You can attach multiple files by repeating the --attachment option:

litert-lm run <model-ref> --audio-backend=cpu --vision-backend=gpu --attachment=audio.wav --attachment=image.jpg ...

Function Calling

Augment your local LLMs with Python capabilities by running tools through presets.

Using Presets for Tool Use

You can run tools with presets. Create a preset.py file to define your tools and system instructions:

import datetime

def get_current_time() -> str:
    """Returns the current date and time."""
    return datetime.datetime.now().strftime("%Y-%m-%d %H:%M:%S")

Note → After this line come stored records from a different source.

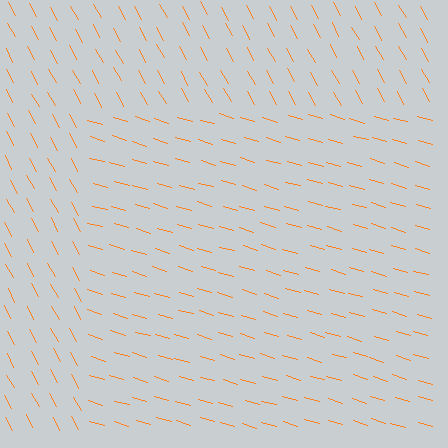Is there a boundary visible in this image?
Yes, there is a texture boundary formed by a change in line orientation.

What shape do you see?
I see a rectangle.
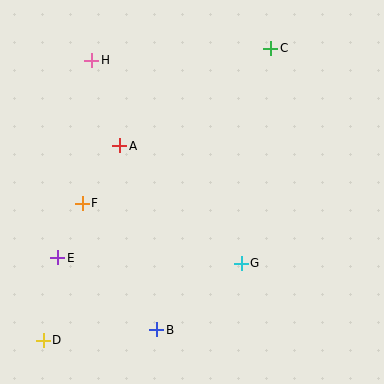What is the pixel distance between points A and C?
The distance between A and C is 180 pixels.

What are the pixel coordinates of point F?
Point F is at (82, 203).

system_instruction = "You are a helpful assistant with access to tools."
tools = [get_current_time]

Run the model with the preset:

litert-lm run <model-ref> --preset=preset.py

How it Works

When you ask a question that requires external information (like the current time), the model recognizes that it needs to call a tool:

Model Emits tool_call: The model outputs a JSON request to call the get_current_time function.
CLI Executes Tool: The LiteRT-LM CLI intercepts this call and executes the corresponding Python function defined in your preset.py.
CLI Sends tool_response: The CLI sends the result back to the model.
Model Generates Final Answer: The model uses the tool response to compute and generate the final answer for the user.

Sample interactive session:

> what will the time be in two hours?
[tool_call] {"arguments": {}, "name": "get_current_time"}
[tool_response] {"name": "get_current_time", "response": "2026-03-25 21:54:07"}
The current time is 2026-03-25 21:54:07.

In two hours, it will be **2026-03-25 23:54:07**.

This "Function Calling" loop happens automatically within the CLI, allowing you to augment local LLMs with Python capabilities without writing any complex orchestration code.